His article provoked an extraordinary response. "Nothing I have ever written," he told the Independent on Sunday journalist Ian Parker, "has been admired as much as the announcement of my death."

The literary world loves a sacred monster, but even so Brodkey's earlier self-promotion made him, from a distance, rather hard to like. In interviews he would offer such autobiographical titbits as the fact that his childhood IQ test produced a result so high that "they brought in a battery of psychologists who said I was from another planet".

When a second collection of stories, The Abundant Dreamer, was published in 1988, D J Enright wrote a critical review in the New York Review of Books, and Brodkey replied with a 9,000-word diatribe, accusing Enright of personal malice.

After the first 25 years had elapsed, his publisher Random House got tired of waiting for the novel. The author and his non-existent book were notorious, parodied in other novels. Jay McInerney is one of several who were supposed to have based a character on Brodkey. But as Brodkey moved through three or four other optimistic publishers, still with the great work undelivered, his advances kept going up and up.
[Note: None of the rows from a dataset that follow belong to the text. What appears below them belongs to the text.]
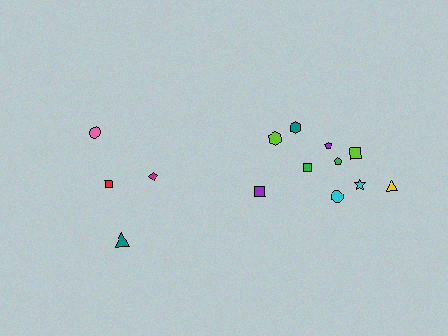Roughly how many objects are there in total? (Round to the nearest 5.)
Roughly 15 objects in total.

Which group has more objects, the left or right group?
The right group.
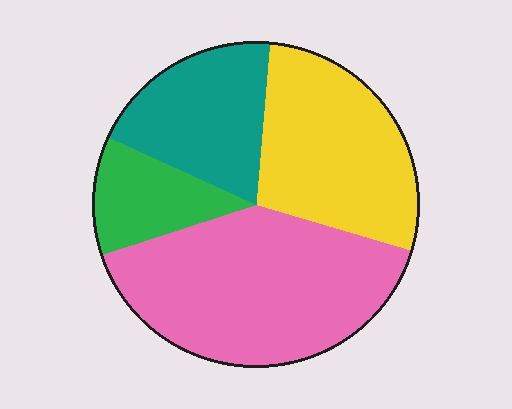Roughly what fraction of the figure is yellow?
Yellow covers 28% of the figure.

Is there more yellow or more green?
Yellow.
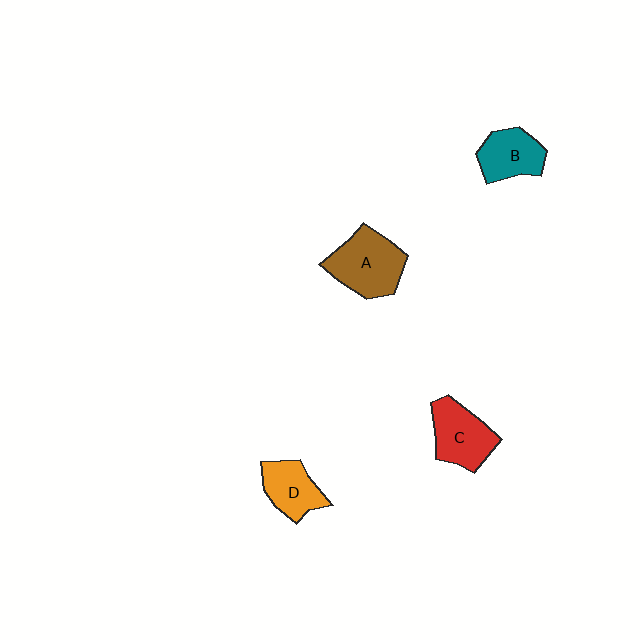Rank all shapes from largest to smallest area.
From largest to smallest: A (brown), C (red), B (teal), D (orange).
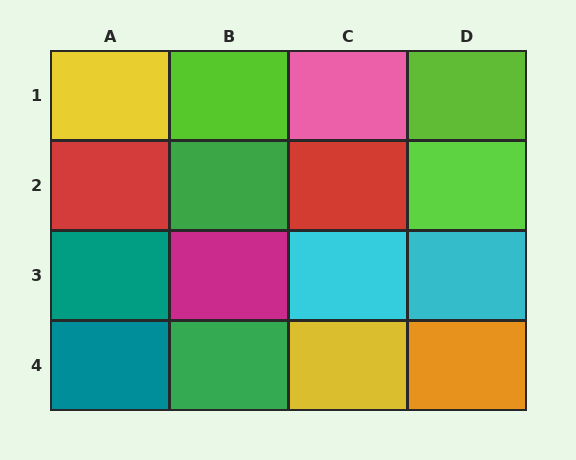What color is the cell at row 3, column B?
Magenta.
And when The Runaway Soul finally appeared, in 1991, its reception was mixed: Salman Rushdie was among those who defended the book, calling it "an epic of the interior world... worth a hundred safe little well-made books", but many others seemed ready to pay the author back for his years of self-promotion and comments often verged on the vicious. One American critic is reported to have said that "death would have been a smarter career move".
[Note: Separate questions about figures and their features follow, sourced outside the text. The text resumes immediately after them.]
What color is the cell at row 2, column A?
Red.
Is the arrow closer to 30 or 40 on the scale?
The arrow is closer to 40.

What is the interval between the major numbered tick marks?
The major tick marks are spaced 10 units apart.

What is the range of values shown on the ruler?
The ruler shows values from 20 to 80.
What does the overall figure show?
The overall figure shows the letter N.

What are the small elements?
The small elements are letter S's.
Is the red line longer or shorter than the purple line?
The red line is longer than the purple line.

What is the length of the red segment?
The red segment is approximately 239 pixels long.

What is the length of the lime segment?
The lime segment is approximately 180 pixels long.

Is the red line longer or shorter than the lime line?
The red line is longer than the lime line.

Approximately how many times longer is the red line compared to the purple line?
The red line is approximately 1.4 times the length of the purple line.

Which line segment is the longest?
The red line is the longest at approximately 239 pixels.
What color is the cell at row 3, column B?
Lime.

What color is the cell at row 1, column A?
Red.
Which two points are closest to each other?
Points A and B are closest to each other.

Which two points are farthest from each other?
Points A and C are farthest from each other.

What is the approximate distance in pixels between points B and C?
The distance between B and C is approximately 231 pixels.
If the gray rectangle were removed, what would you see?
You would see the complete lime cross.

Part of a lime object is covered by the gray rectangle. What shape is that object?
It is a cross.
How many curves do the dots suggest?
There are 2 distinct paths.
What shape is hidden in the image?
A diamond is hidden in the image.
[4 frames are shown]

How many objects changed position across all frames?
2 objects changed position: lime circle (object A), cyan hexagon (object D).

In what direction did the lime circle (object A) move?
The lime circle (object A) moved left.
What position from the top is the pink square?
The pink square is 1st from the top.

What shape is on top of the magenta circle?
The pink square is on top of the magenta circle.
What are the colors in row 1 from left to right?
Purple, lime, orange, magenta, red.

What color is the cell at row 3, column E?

It's unlikely that even the cruellest critic would have made that remark two years later, when Brodkey announced that he had Aids. He faced the knowledge of his own demise with good sense: "I don't think the death sentence bothers me. I don't see why it should more than before. I have had little trouble living with the death warrant aspect of life until now."

Brodkey's childhood had been blighted by the death of his mother when he was only two and the deaths, only a few years later, of the distant cousins who became his surrogate parents. Much of his best fiction arose from the pain of that early double-orphaning. In his writing about his own death, he showed the world extraordinary courage.